Hurry up

July 13, 2018

The title of Meg Jay's Defining Decade: Why Your Twenties Matter-And How to Make the Most of Them Now is pretty self-explanatory: your 20s matter, don't waste them. That's a jarring idea in a culture that celebrates "extended adolescence", gap years, and parental insurance coverage until you're 26.

But increasingly, I think Meg has the right idea. The reason is that everything takes so damned long. Want to go to college? That's a minimum of 4 years and as much as 9-10 for medical school, or a Ph.D. Want to get married? That's at least 3-4 years: meet the person, decide you like them enough, engagement, wedding planning, etc. Same deal for buying a house, moving cities, or making progress in a career.

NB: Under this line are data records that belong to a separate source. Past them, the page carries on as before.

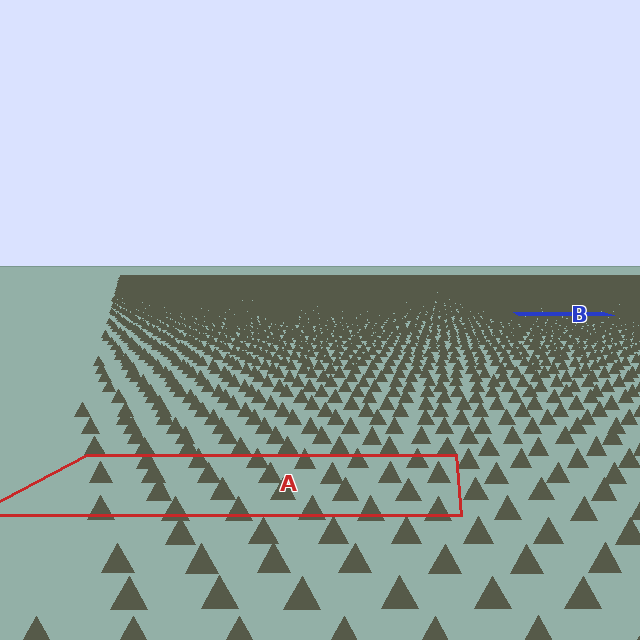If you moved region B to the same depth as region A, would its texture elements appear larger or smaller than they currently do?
They would appear larger. At a closer depth, the same texture elements are projected at a bigger on-screen size.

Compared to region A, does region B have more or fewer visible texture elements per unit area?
Region B has more texture elements per unit area — they are packed more densely because it is farther away.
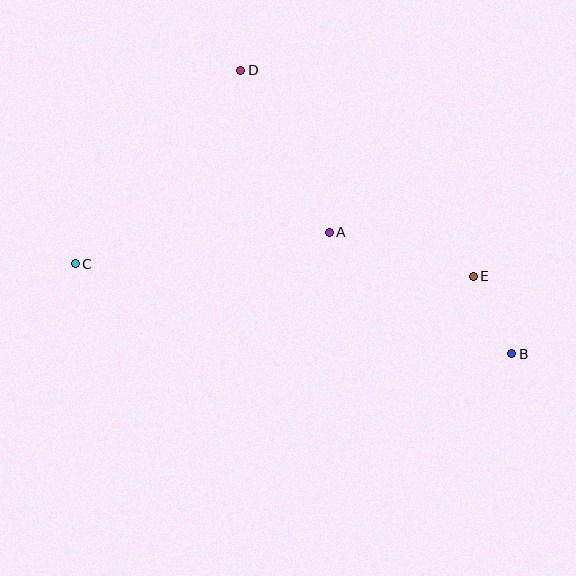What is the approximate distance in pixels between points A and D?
The distance between A and D is approximately 185 pixels.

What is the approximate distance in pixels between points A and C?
The distance between A and C is approximately 256 pixels.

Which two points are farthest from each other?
Points B and C are farthest from each other.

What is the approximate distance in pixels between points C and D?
The distance between C and D is approximately 254 pixels.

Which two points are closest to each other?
Points B and E are closest to each other.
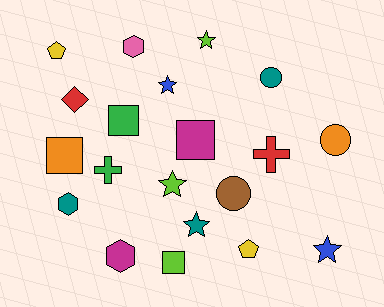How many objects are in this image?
There are 20 objects.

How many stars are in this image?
There are 5 stars.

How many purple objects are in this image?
There are no purple objects.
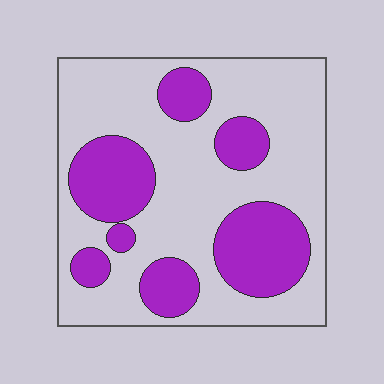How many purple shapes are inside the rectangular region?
7.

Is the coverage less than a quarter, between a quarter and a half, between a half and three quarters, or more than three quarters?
Between a quarter and a half.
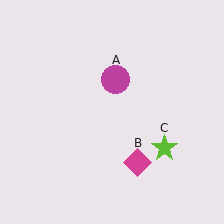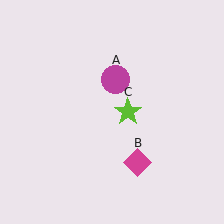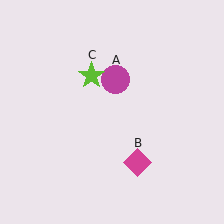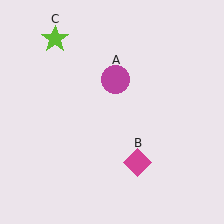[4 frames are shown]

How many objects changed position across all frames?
1 object changed position: lime star (object C).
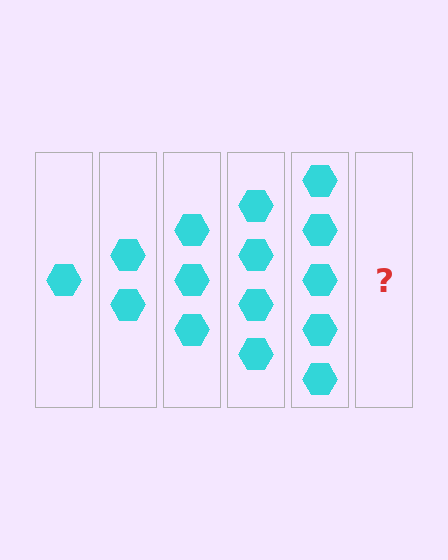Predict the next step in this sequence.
The next step is 6 hexagons.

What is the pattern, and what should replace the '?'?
The pattern is that each step adds one more hexagon. The '?' should be 6 hexagons.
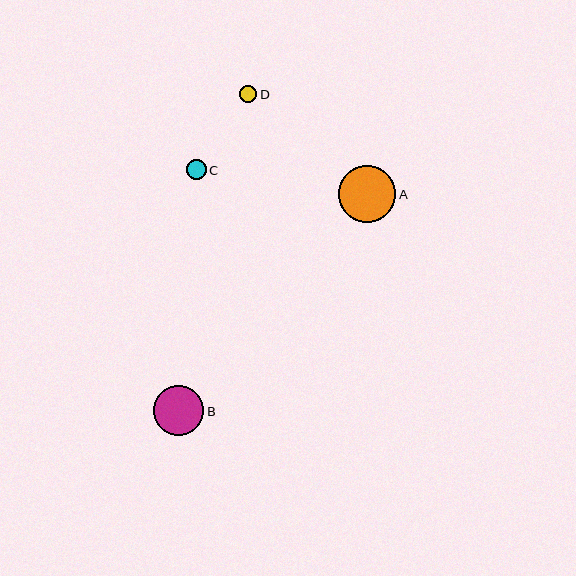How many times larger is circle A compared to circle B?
Circle A is approximately 1.1 times the size of circle B.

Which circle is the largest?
Circle A is the largest with a size of approximately 57 pixels.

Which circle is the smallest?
Circle D is the smallest with a size of approximately 17 pixels.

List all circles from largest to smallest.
From largest to smallest: A, B, C, D.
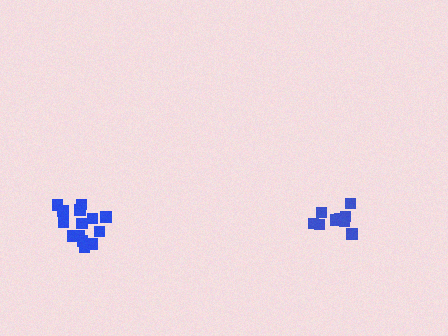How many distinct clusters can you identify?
There are 2 distinct clusters.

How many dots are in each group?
Group 1: 10 dots, Group 2: 14 dots (24 total).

And then there's kids, if you ever want those, you'd better have all this done by the time you hit your mid-30s, otherwise you're going to be writing a dissertation, or starting a new job, right as the kid is waking you up multiple times each night. And that's best-case, assuming fertility issues—the hidden price of the Bay Area's astounding wealth and innovation—don't become a problem. Getting the sequencing of all this right, especially with two people, takes a lot of work and it's probably only going to get worse, as workplaces demand more training and specialization with each passing year.

All to say, don't waste time. Whatever your ambition, whether to travel, open a restaurant, have a family, write a book: start today. Get after it.